Ethereum has completed its long-awaited “merging” into a more energy-efficient way to mint new tokens, cryptocurrency co-founder Vitalik Buterin tweeted They will be generated using “proof of stake” methods that require users called validators to share tokens for a chance to approve transactions and earn a small reward, according to the website. Engadget.
Even today mining Ethereum required powerful banks of computers to solve difficult math problems. Ethereum Difficult and expensive for small transactions.
With the new system, the higher the risk of the auditors, the higher the chance of winning a bonus, but everyone gets at least something, as all the ether accumulated earns interest (about 5.2 percent), making it akin to buying a bond or putting it in a bank (excluding regardless of wild market volatility, of course). The minimum bet amount required to be a validator is 32 Ether (around $50,000 at the moment), although individuals can make a combined contribution with trusted third-party validators to meet this level.

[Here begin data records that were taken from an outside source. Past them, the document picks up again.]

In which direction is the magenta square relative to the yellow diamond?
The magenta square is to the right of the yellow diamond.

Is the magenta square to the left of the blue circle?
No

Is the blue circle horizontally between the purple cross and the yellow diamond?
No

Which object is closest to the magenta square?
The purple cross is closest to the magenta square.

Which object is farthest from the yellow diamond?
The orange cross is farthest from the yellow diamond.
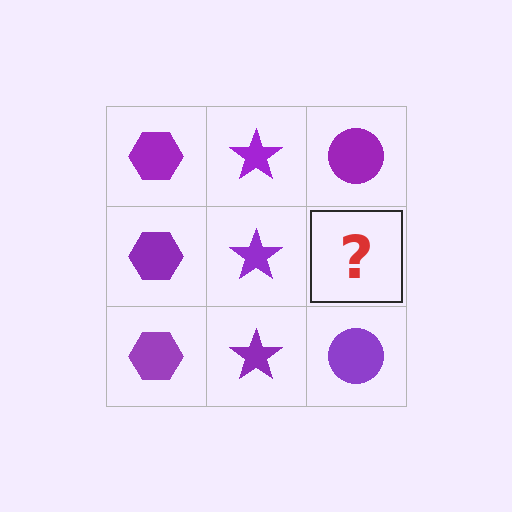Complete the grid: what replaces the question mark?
The question mark should be replaced with a purple circle.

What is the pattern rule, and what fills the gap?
The rule is that each column has a consistent shape. The gap should be filled with a purple circle.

I got merge on her name because Ethereum Blockchain It has been integrated with a parallel network that has now been running for nearly two years in proof-of-stake testing, but it’s just one step in the transformation.
“We still have to expand, we have to fix privacy,” Buterin said during a live merger event. “For me, the merger symbolizes the difference between the early stage of Ethereum Which we’ve always wanted.”
Ether today started to climb, but has since fallen by a handful, and it remains to be seen if the merger will deliver on its promise to convert cryptocurrency, as many questions remain about regulation, and forks Ethereum and more.
There is also the risk of scams (as is usual in cryptocurrencies), with the risk of copying transactions from the old chain to the new chain, among other things.